On his bed, Robin suddenly pitched forward, gripping his face with his hands, as if something tangible were tearing him up inside.
By now, he’d grown to accept his family’s death, and over the last six years Robin had accepted a new father, and he’d taken his own teammates as his family. But once in a while, on days like these, he remembered his first father, his first brother, and his beloved mother striking the floor before his eyes; on days like these he found he was unable to dismiss the image from his mind.
“Mommy, why do you call my Robin? My name is Richard.”
The kind woman picked him up, settling him into her lap. “I call you Robin because of the way you act and play,” his mother answered. She suddenly laughed, recalling his most recent antics. “You’re always jumping about, always so full of energy—“ here she kissed him on the cheek, though he tried to pull away. “But at the same time you’re always very good and sweet,” she told him, “just like a little robin.”

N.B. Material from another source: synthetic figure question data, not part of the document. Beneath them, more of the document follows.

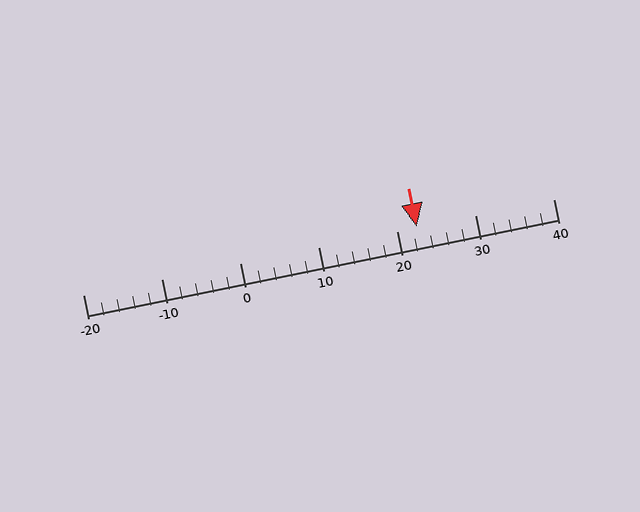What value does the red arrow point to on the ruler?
The red arrow points to approximately 22.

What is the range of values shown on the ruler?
The ruler shows values from -20 to 40.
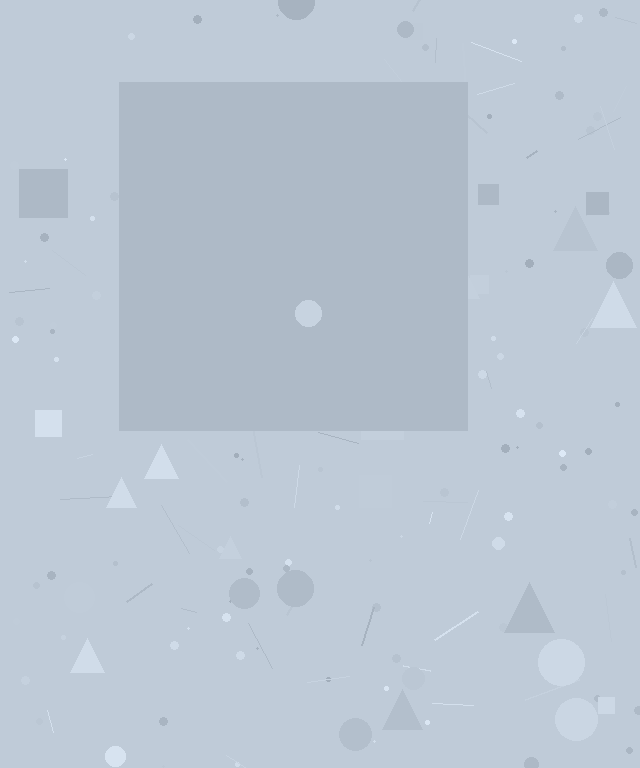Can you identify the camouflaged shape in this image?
The camouflaged shape is a square.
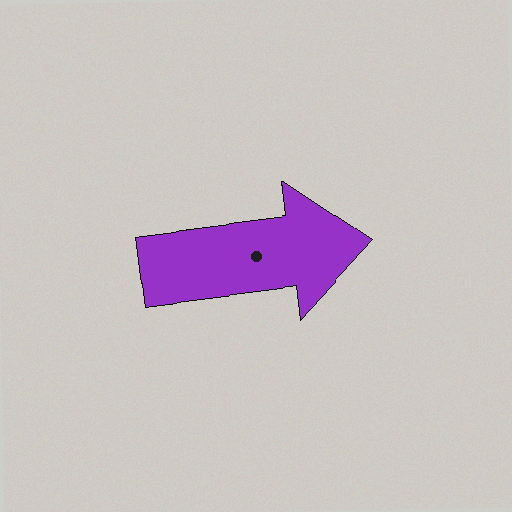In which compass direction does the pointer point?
East.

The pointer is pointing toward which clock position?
Roughly 3 o'clock.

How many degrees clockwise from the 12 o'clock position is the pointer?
Approximately 83 degrees.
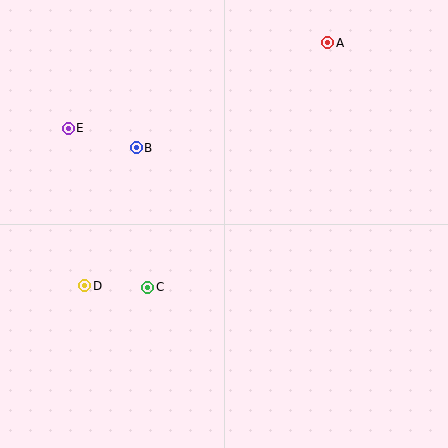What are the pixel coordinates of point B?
Point B is at (136, 148).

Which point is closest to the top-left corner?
Point E is closest to the top-left corner.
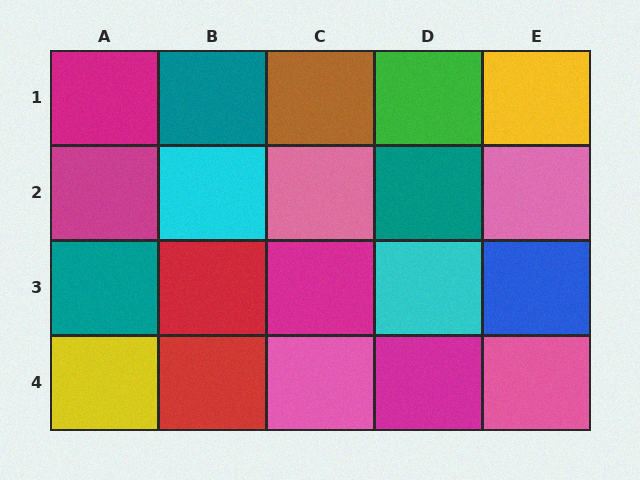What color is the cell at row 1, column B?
Teal.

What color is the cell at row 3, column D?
Cyan.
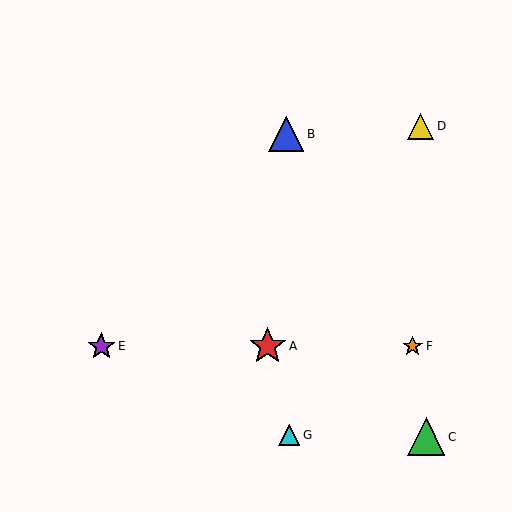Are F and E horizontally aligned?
Yes, both are at y≈346.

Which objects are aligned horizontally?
Objects A, E, F are aligned horizontally.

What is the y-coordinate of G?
Object G is at y≈435.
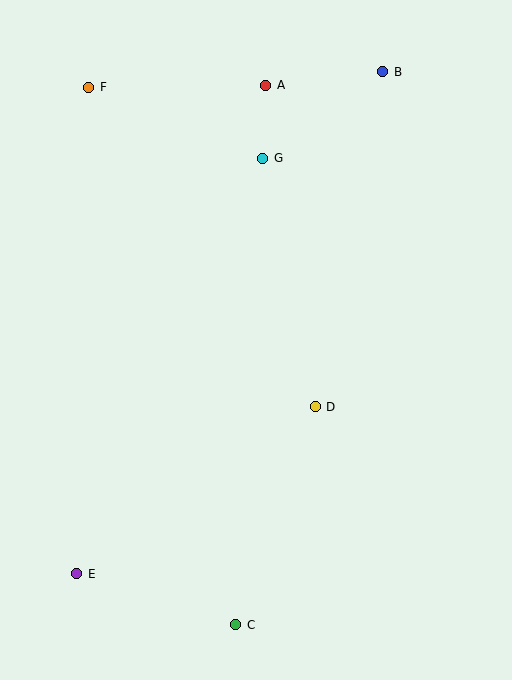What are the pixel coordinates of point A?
Point A is at (266, 85).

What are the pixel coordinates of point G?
Point G is at (263, 158).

Contrary to popular belief, masks weren’t just worn on the face—they were also worn over people’s hearts. And sometimes, Robin felt like he was wearing the biggest mask in the world as he covered up the tragedy of his past and the hurt that came along with it.
He felt tears coming to his eyes, tears that hardly ever surfaced anymore. He let them fall, warm and bitterly soothing, until they pooled and leaked beneath the lenses of his mask. One dripped to the floor, then another.

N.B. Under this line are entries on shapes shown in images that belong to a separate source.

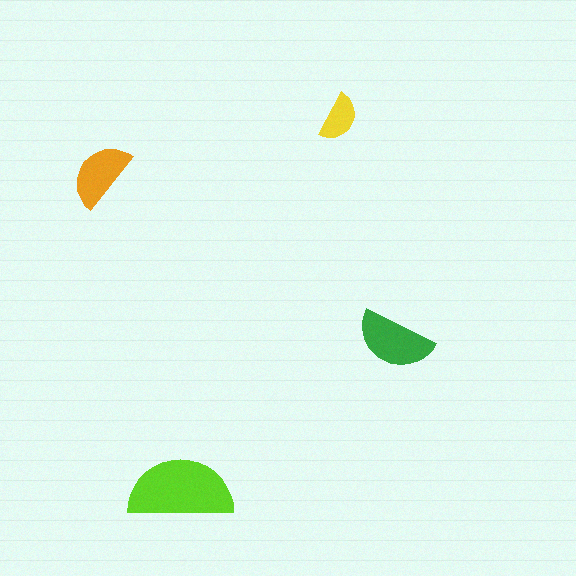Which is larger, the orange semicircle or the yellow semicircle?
The orange one.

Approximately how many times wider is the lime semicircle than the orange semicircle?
About 2 times wider.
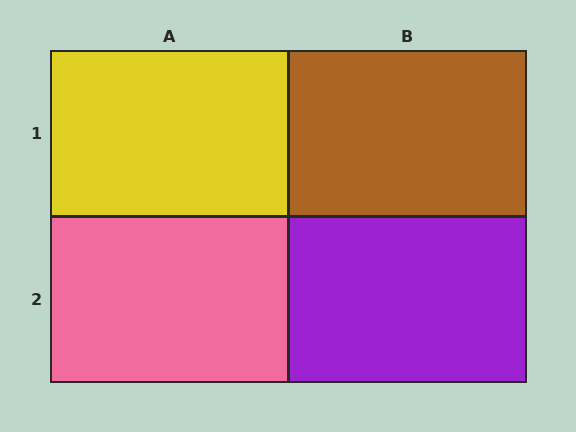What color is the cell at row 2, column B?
Purple.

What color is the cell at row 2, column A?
Pink.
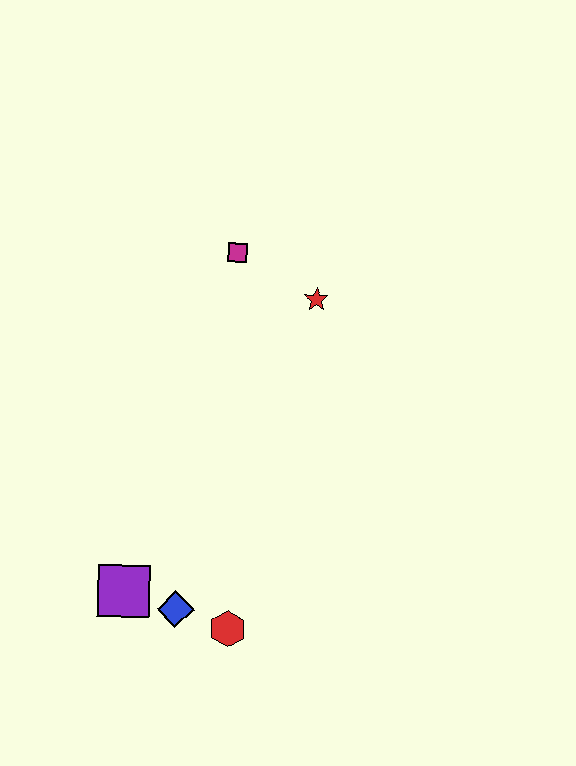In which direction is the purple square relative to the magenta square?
The purple square is below the magenta square.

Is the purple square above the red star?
No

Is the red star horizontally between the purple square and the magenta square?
No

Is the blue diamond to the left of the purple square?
No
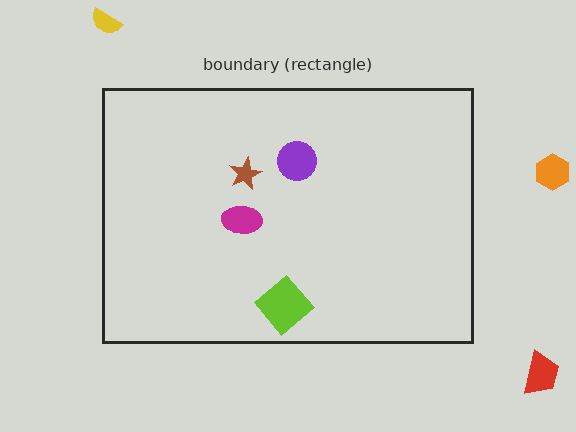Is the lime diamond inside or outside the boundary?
Inside.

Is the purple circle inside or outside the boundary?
Inside.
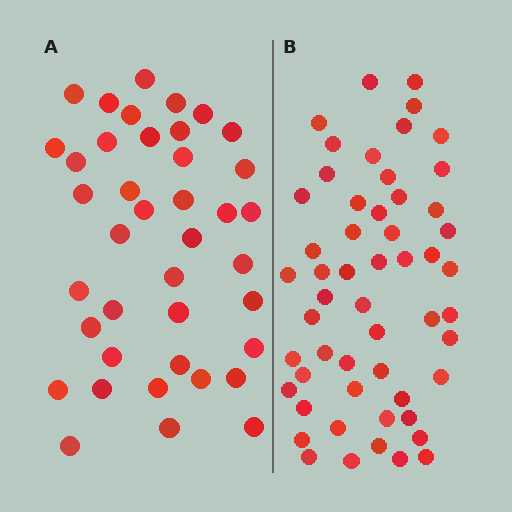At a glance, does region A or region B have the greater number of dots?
Region B (the right region) has more dots.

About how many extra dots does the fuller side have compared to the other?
Region B has approximately 15 more dots than region A.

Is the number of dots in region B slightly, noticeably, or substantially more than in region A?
Region B has noticeably more, but not dramatically so. The ratio is roughly 1.4 to 1.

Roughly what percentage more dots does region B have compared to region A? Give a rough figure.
About 35% more.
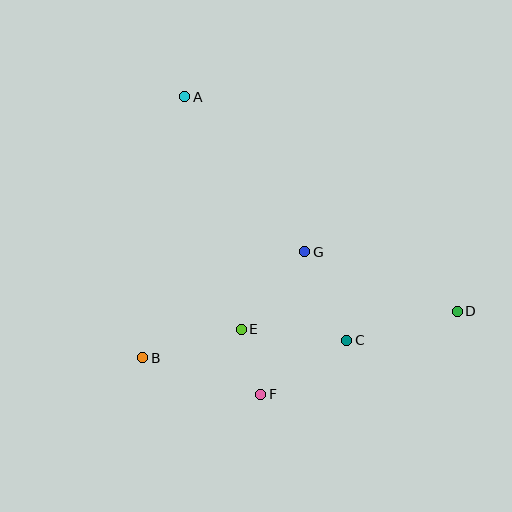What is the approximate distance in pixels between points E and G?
The distance between E and G is approximately 100 pixels.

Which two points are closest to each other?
Points E and F are closest to each other.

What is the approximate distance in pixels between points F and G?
The distance between F and G is approximately 149 pixels.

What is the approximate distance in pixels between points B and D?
The distance between B and D is approximately 318 pixels.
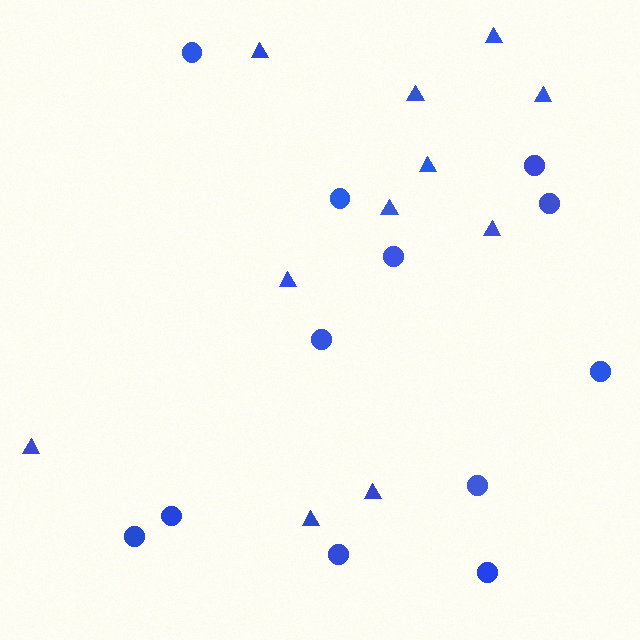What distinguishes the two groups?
There are 2 groups: one group of circles (12) and one group of triangles (11).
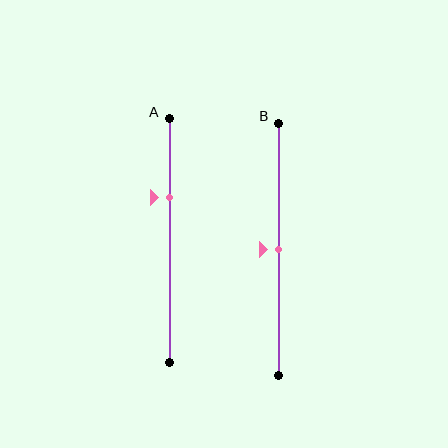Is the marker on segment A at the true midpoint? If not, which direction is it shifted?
No, the marker on segment A is shifted upward by about 18% of the segment length.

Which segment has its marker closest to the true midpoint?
Segment B has its marker closest to the true midpoint.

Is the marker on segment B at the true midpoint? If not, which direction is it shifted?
Yes, the marker on segment B is at the true midpoint.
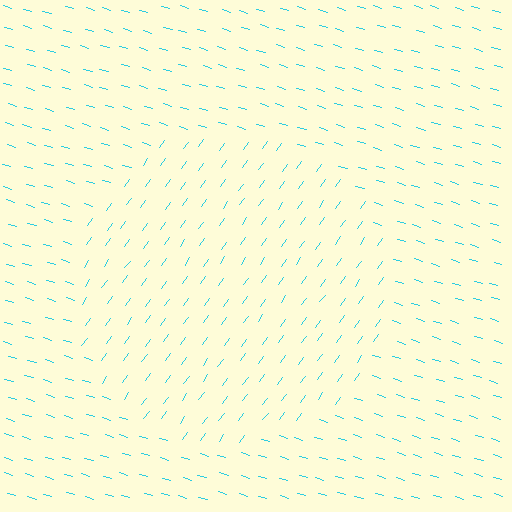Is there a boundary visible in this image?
Yes, there is a texture boundary formed by a change in line orientation.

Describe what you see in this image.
The image is filled with small cyan line segments. A circle region in the image has lines oriented differently from the surrounding lines, creating a visible texture boundary.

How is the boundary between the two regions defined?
The boundary is defined purely by a change in line orientation (approximately 72 degrees difference). All lines are the same color and thickness.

He was Robin. Once, his name meant that he was a sweet and peaceful little boy. Now the name meant that he was, and should always be, tough and strong. He was a leader, a crime-fighter, the protégé of a great man, and no one would imagine or expect it of him to cry.

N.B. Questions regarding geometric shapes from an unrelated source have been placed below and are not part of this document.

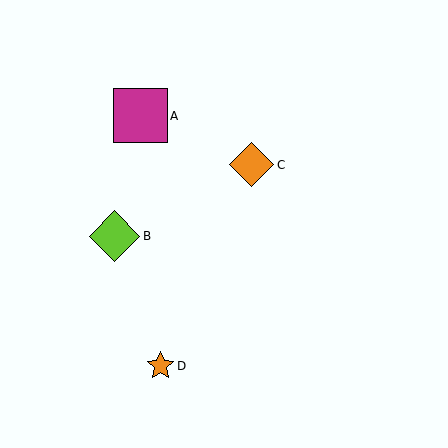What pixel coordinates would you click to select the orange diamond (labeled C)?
Click at (252, 165) to select the orange diamond C.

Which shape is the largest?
The magenta square (labeled A) is the largest.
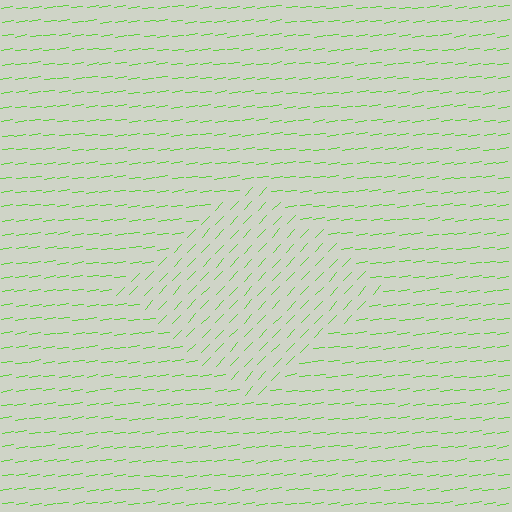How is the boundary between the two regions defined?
The boundary is defined purely by a change in line orientation (approximately 38 degrees difference). All lines are the same color and thickness.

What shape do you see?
I see a diamond.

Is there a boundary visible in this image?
Yes, there is a texture boundary formed by a change in line orientation.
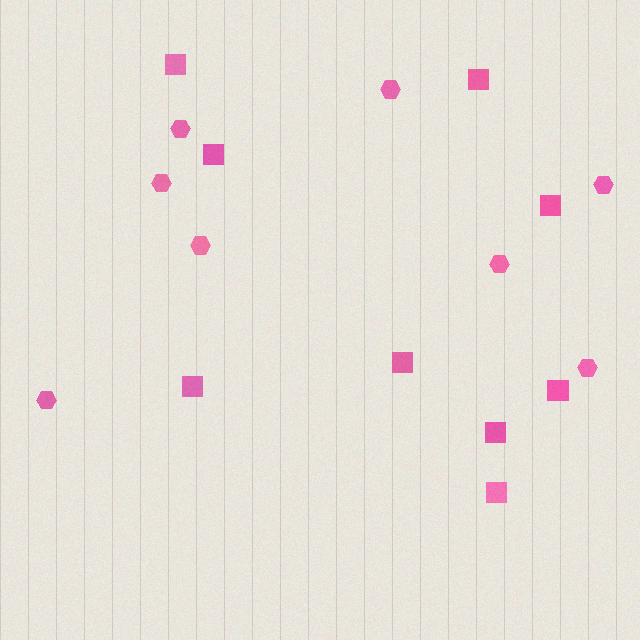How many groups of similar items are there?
There are 2 groups: one group of squares (9) and one group of hexagons (8).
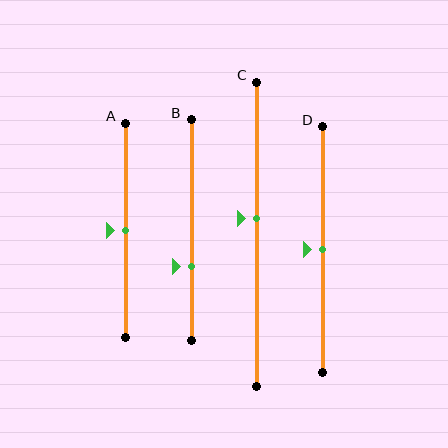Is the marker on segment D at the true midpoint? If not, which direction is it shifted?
Yes, the marker on segment D is at the true midpoint.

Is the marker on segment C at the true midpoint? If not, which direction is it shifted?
No, the marker on segment C is shifted upward by about 5% of the segment length.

But here in his dark room, no one would know. Here, he let all strength wash away in his tears, as he remembered a past that he had never shared with any of his teammates—a past that, for the most part, he pretended didn’t exist.
“Oh, Mommy,” Robin whispered haggardly, and he was once again that nine-year-old little boy. “I miss you so much.”
I miss you so much.
THE END.
I felt like writing something for TT, but I didn’t know what it was exactly I wanted to write. I also wanted to take a quick break from my other fic, and get my creative juices flowing with a different, shorter story. In the end I decided to go with an idea I had of Robin. I really like his character, and I like how he honored his family by wearing the colors of their circus outfits and how he named his superhero identity after a nickname his mother gave him. I also like how he wore a yellow cape in the circus and still wears one today. (No wonder his capes are so short. He styled them after the original’s actual length I suppose.)
Anyway, this was the saddest fic I’ve done yet, and I was a little concerned about ending it here. But I wanted to. As Batman once said, there aren’t always happy endings.